MemGUI-Agent: An End-to-End Long-Horizon Mobile GUI Agent with Proactive Context Management
Pith reviewed 2026-06-26 15:59 UTC · model grok-4.3
The pith
MemGUI-Agent treats context management as first-class actions to enable reliable long-horizon mobile GUI performance.
A machine-rendered reading of the paper's core claim, the machinery that carries it, and where it could break.
Core claim
MemGUI-Agent is built on Context-as-Action (ConAct), which casts context management as first-class actions emitted by the same policy that selects UI actions. Instead of passively appending history, ConAct maintains three structured context fields: folded action history, folded UI state, and recent step record, preserving critical UI facts while keeping context compact. Training an 8B model on the 2,956-trajectory MemGUI-3K dataset produces MemGUI-8B-SFT that achieves the best open-data 8B performance on MemGUI-Bench and generalizes to the out-of-distribution MobileWorld benchmark.
What carries the argument
Context-as-Action (ConAct), which casts context management as first-class actions emitted by the same policy that selects UI actions, maintaining folded action history, folded UI state, and recent step record.
If this is right
- The same policy learns to decide when and how to fold context, preserving critical cross-app facts.

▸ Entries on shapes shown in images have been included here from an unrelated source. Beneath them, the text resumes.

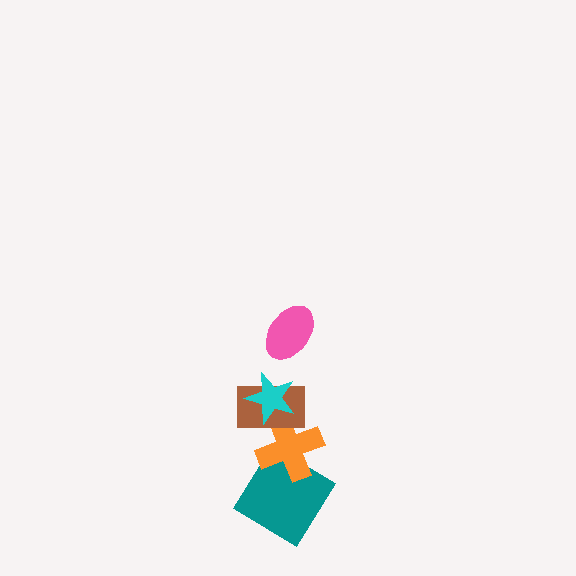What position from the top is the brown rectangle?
The brown rectangle is 3rd from the top.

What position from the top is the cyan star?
The cyan star is 2nd from the top.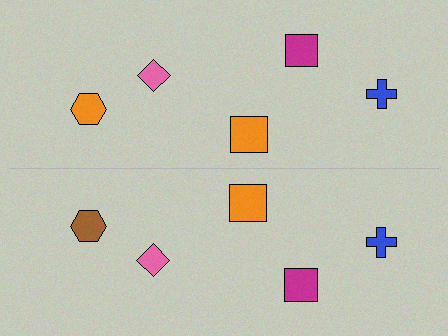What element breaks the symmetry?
The brown hexagon on the bottom side breaks the symmetry — its mirror counterpart is orange.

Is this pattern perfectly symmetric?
No, the pattern is not perfectly symmetric. The brown hexagon on the bottom side breaks the symmetry — its mirror counterpart is orange.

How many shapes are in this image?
There are 10 shapes in this image.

- Supervised training on annotated trajectories makes proactive management learnable across model scales.
- The resulting 8B agent sets the best open-data performance on MemGUI-Bench.

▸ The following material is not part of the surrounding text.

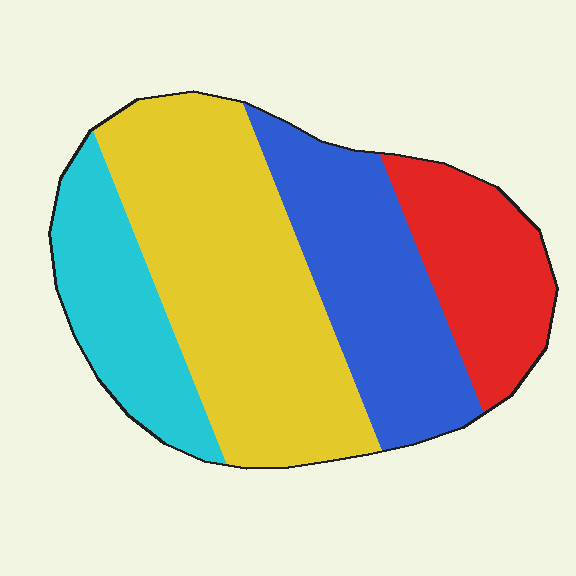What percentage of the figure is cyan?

- It generalizes to out-of-distribution benchmarks like MobileWorld.
Where Pith is reading between the lines
- This method might reduce the need for separate memory architectures in agent systems.
- Similar context-as-action ideas could apply to web or desktop agents facing similar horizon limits.
- If models learn context actions well, it could improve reliability on tasks with many app transitions.
- The three-field structure could be adapted for other structured memory needs.
Load-bearing premise
That the model will learn to emit useful context management actions rather than unhelpful or noisy ones that fail to preserve critical facts.
What would settle it
If the 8B model trained on MemGUI-3K does not achieve the highest open-data 8B score on MemGUI-Bench or fails to retain facts on long sequences, the claim would not hold.
read the original abstract
MLLM-based mobile GUI agents have made substantial progress on short-horizon tasks, yet remain unreliable on long-horizon tasks that require retaining intermediate facts across many steps and app transitions. We attribute this limitation to ReAct-style prompting, which passively accumulates per-step records, leading to prompt explosion and dilution of critical cross-app facts. To address this, we introduce MemGUI-Agent, an end-to-end long-horizon mobile GUI agent with proactive context management. MemGUI-Agent is built on Context-as-Action (ConAct), which casts context management as first-class actions emitted by the same policy that selects UI actions. Instead of passively appending history, ConAct maintains three structured context fields: folded action history, folded UI state, and recent step record, preserving critical UI facts while keeping context compact. To make proactive context management learnable across model scales, we construct MemGUI-3K, a 2,956-trajectory dataset with full ConAct annotations for supervised training and offline analysis. Training an 8B model on MemGUI-3K produces MemGUI-8B-SFT, an 8B MemGUI-Agent that achieves the best open-data 8B performance on MemGUI-Bench and generalizes to the out-of-distribution MobileWorld benchmark. Code, data, and trained models will be released at https://memgui-agent.github.io/.
Editorial analysis
A structured set of objections, weighed in public.
Referee Report
Summary. The manuscript introduces MemGUI-Agent, an MLLM-based mobile GUI agent that frames context management as first-class actions (ConAct) emitted by the same policy as UI actions. ConAct maintains three structured fields (folded action history, folded UI state, recent step record) to avoid passive accumulation and prompt explosion in long-horizon tasks. The authors construct MemGUI-3K, a dataset of 2,956 fully annotated trajectories, perform SFT on an 8B model to obtain MemGUI-8B-SFT, and claim this yields the best open-data 8B performance on MemGUI-Bench while generalizing to the out-of-distribution MobileWorld benchmark.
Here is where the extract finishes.